Herein, there is no doubt that the first, second, and fourth elements were duly established. A robbery was
committed on 12 February 1988 in the house of Encarnacion who afterwards reported the incident to the
Parañaque Police, the Western Police District, the NBI, and the CIS, and submitted a list of the lost items
and sketches of the jewelry taken from them. Three of these items stolen, viz., (a) a pair of earrings and
ring studded with diamonds worth P75,000.00; (b) one set of earrings worth P15,000.00; and (c) a chain
with crucifix worth P3,000.00, were displayed for sale at a stall tended to by Dizon-Pamintuan in
Florentino Torres Street, Sta. Cruz, Manila. The public display of the articles for sale clearly manifested
an intent to gain on the part of Dizon-Pamintuan. As to the thrid element, one is deemed to know a
particular fact if he has the cognizance, consciousness or awareness thereof, of is aware of the existence
of something, or has the acquaintance with facts, or if he has something within the mind's grasp with
certitude and clarity. When knowledge of the existence of a particular fact is an element of an offense,
such knowledge is established if a person is aware of a high probability of its existence unless he actually
believes that it does not exist. On the other hand, the words "should know" denote the fact that a person
of reasonable prudence and intelligence would ascertain the fact in performance of his duty to another or
would govern his conduct upon assumption that such fact exists. Knowledge refers to a mental state of
awareness about a fact. Since the court cannot penetrate the mind of an accused and state with certainty
what is contained therein, it must determine such knowledge with care from the overt acts of that person.

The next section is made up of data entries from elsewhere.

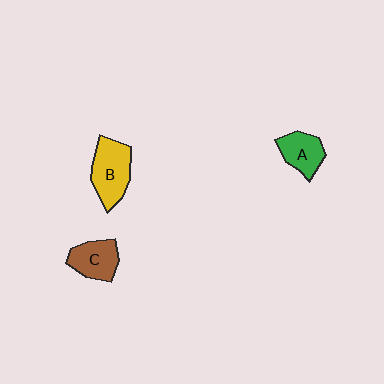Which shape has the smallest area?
Shape A (green).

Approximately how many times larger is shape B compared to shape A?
Approximately 1.4 times.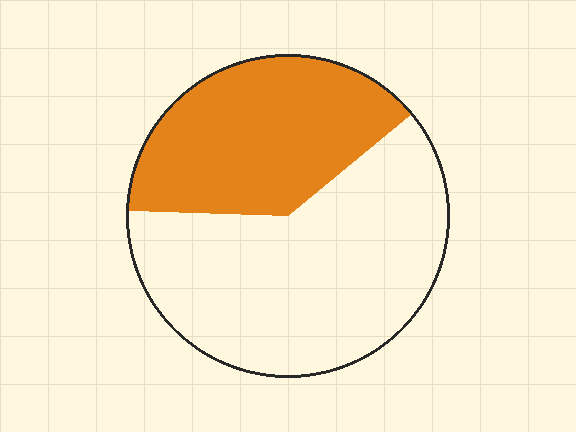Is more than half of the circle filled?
No.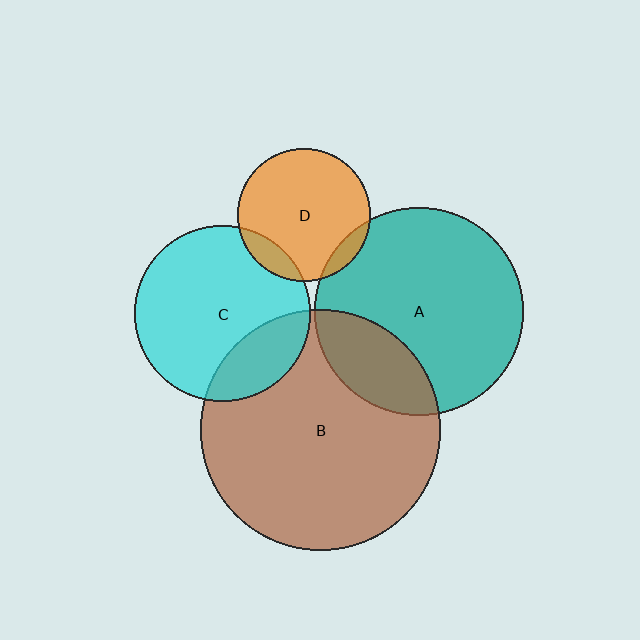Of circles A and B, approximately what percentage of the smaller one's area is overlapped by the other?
Approximately 25%.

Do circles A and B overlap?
Yes.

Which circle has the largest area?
Circle B (brown).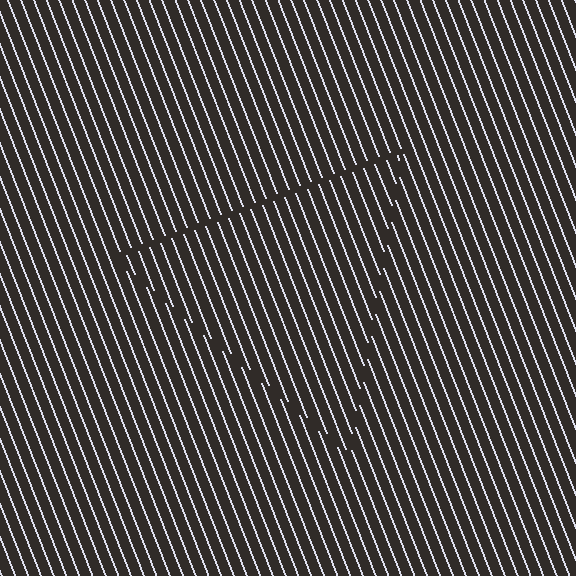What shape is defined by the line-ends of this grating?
An illusory triangle. The interior of the shape contains the same grating, shifted by half a period — the contour is defined by the phase discontinuity where line-ends from the inner and outer gratings abut.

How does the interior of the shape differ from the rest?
The interior of the shape contains the same grating, shifted by half a period — the contour is defined by the phase discontinuity where line-ends from the inner and outer gratings abut.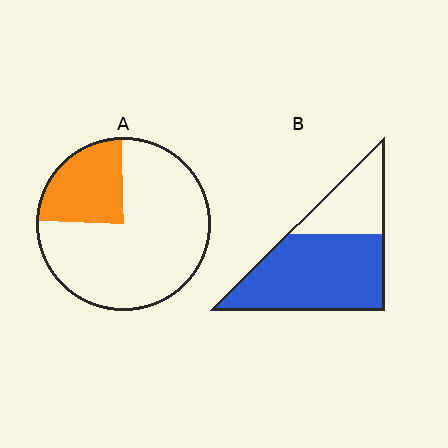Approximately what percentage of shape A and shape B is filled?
A is approximately 25% and B is approximately 70%.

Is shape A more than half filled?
No.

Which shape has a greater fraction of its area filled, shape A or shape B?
Shape B.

And given two equally plausible states of cognition or mental awareness, the court should choose the one
which sustains the constitutional presumption of innocence. Since Section 5 of PD 1612 expressly
provides that "mere possession of any good, article, item, object, or anything of value which has been the
subject of robbery or thievery shall be prima facie evidence of fencing," it follows that Dizon-Pamintuan is
presumed to have knowledge of the fact that the items found in her possession were the proceeds of
robbery or theft. The presumption is reasonable for no other natural or logical inference can arise from the
established fact of her possession of the proceeds of the crime of robbery or theft. This presumption does
not offend the presumption of innocence enshrined in the fundamental law. Dizon-Pamintuan was unable
to rebut the presumption under PD 1612. She relied solely on the testimony of her brother which was
insufficient to overcome the presumption, and, on the contrary, even disclosed that Dizon-Pamintuan was
engaged in the purchase and sale of jewelry and that she used to buy from a certain Fredo.